Multiplier (68) is connected downstream, a line voltage space vector (→ u _N ) being present at the input of the device (64) and at the non-inverting input of the comparator (66), and the second input of the multiplier (68) having an output of a reciprocal Bildners (70) is linked, at whose input an intermediate circuit voltage actual value (Vd _c ) is present.

7. The device according to claim 4, wherein the DC voltage controller (26) on the input side a device (82) for determining a filter current fundamental vibration Mitsystem-

Space pointer (i _K; ι ₊ ), which is followed by a multiplier (84)

-> is switched, and has an intermediate circuit voltage control circuit (88) and on the output side a multiplier (86), the second input of which is linked to an output of a reciprocal generator (90), and the output of the intermediate circuit voltage - Control loop (88) is linked to the second input of the downstream multiplier (84).
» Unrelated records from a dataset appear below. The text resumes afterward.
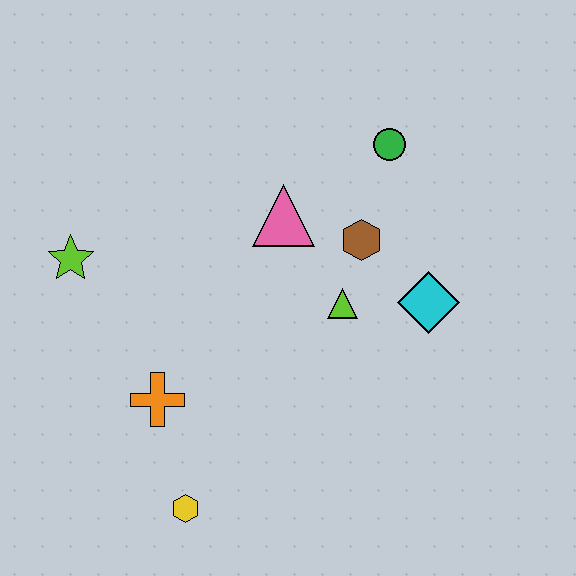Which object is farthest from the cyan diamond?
The lime star is farthest from the cyan diamond.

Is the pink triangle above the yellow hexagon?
Yes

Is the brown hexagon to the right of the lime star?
Yes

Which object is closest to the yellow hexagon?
The orange cross is closest to the yellow hexagon.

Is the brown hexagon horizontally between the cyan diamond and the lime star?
Yes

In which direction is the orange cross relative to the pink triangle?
The orange cross is below the pink triangle.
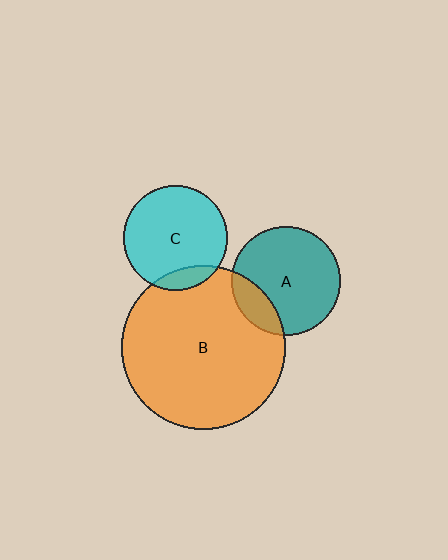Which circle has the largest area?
Circle B (orange).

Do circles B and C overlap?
Yes.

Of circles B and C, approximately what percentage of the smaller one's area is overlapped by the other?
Approximately 10%.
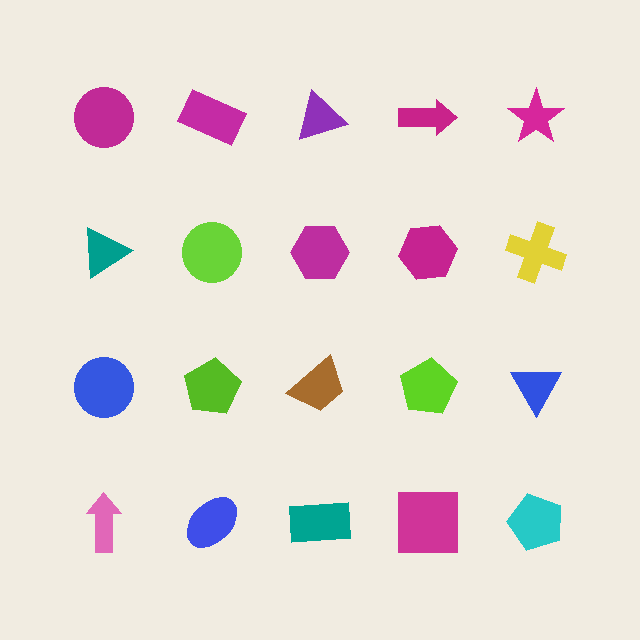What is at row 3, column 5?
A blue triangle.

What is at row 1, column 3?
A purple triangle.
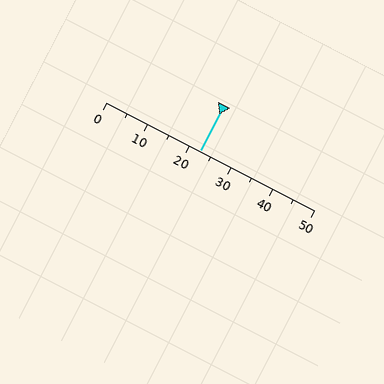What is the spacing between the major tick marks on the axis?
The major ticks are spaced 10 apart.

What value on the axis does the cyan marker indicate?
The marker indicates approximately 22.5.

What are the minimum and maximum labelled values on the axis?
The axis runs from 0 to 50.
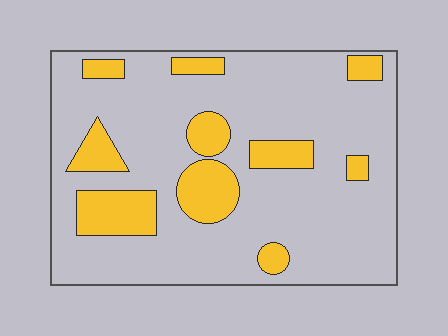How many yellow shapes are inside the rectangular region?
10.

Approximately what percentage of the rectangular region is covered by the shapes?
Approximately 20%.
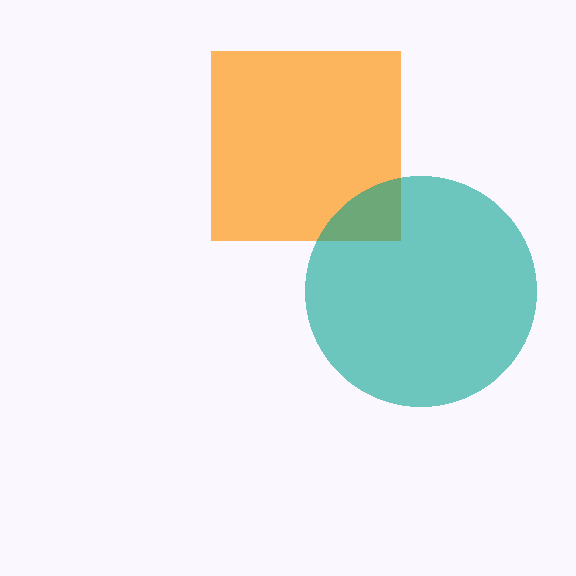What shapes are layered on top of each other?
The layered shapes are: an orange square, a teal circle.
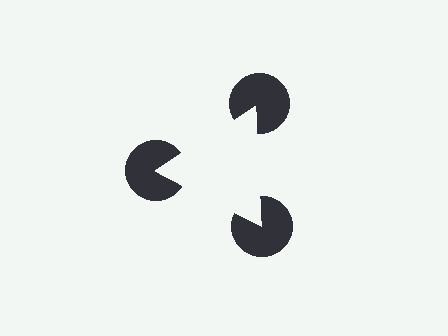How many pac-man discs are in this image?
There are 3 — one at each vertex of the illusory triangle.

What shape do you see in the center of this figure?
An illusory triangle — its edges are inferred from the aligned wedge cuts in the pac-man discs, not physically drawn.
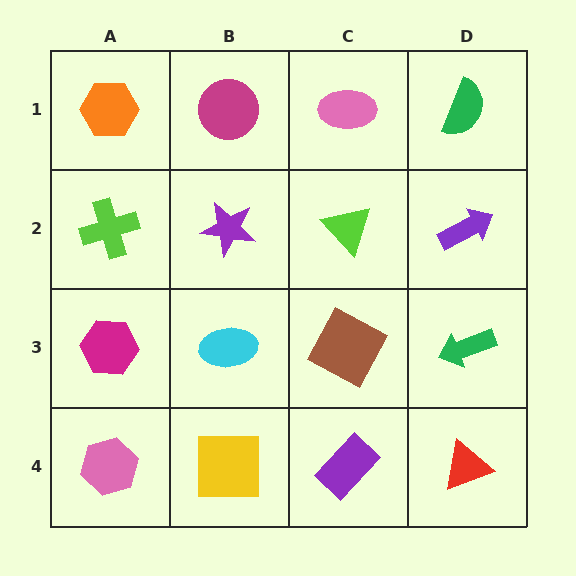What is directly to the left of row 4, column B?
A pink hexagon.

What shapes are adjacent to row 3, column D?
A purple arrow (row 2, column D), a red triangle (row 4, column D), a brown square (row 3, column C).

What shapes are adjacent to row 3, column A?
A lime cross (row 2, column A), a pink hexagon (row 4, column A), a cyan ellipse (row 3, column B).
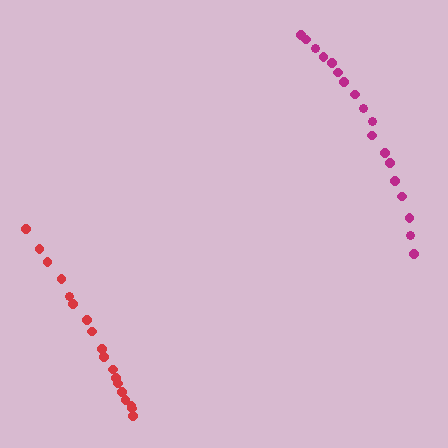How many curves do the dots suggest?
There are 2 distinct paths.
8. The device according to claim 6 or 7, wherein the device

(64, 82) for determining a basic vibration co-system space vector (u _{N #} ι +, iκ, ι +) an identification device for determining a complex amplitude (u _{N / 1 +} , i. _Κ , ι ₊ ) of a basic vibration co-system space vector

(→ u _N , ι ₊ , → iκ, ι ₊ ) with a downstream multiplier (74), with a determined space pointer (→ u _N , → i _κ ) and a conjugate complex at the inputs of the identification device Unit space pointer (e *) and on the second

-

Input of the multiplier (74) is a unit space pointer

(e) are pending, these unit space pointers (e *, e)

→ → - »rotate in opposite directions with the fundamental frequency (ω) of the determined space vector (u _N , i _κ ).

→ →

9. The device according to claim 5 or 8, wherein as the identification device (30) a complex multiplier (38,

72) is provided with a downstream averager (40, 76), with a determined space pointer (→ u _N , → i _κ ) and a conjugate complex unit space pointer (e *) at the inputs of the complex multiplier (38, 72) next

-> hen.

10. The apparatus of claim 7, wherein the intermediate circuit voltage control circuit (88) is preceded by a delay element (96) of the first order and this control circuit (88) has a PI controller (94), the input side with an output of a comparator (92), whose inverting input is connected to the output of this delay element (96), and wherein at the input of this delay element (96) a determined intermediate circuit voltage actual value (V _d c) and at the non-inverting input of the comparator (92) a predetermined intermediate _circuit voltage setpoint V _cso ii are present.

11. The device according to claim 3, wherein a microprocessor is provided as the control device (16).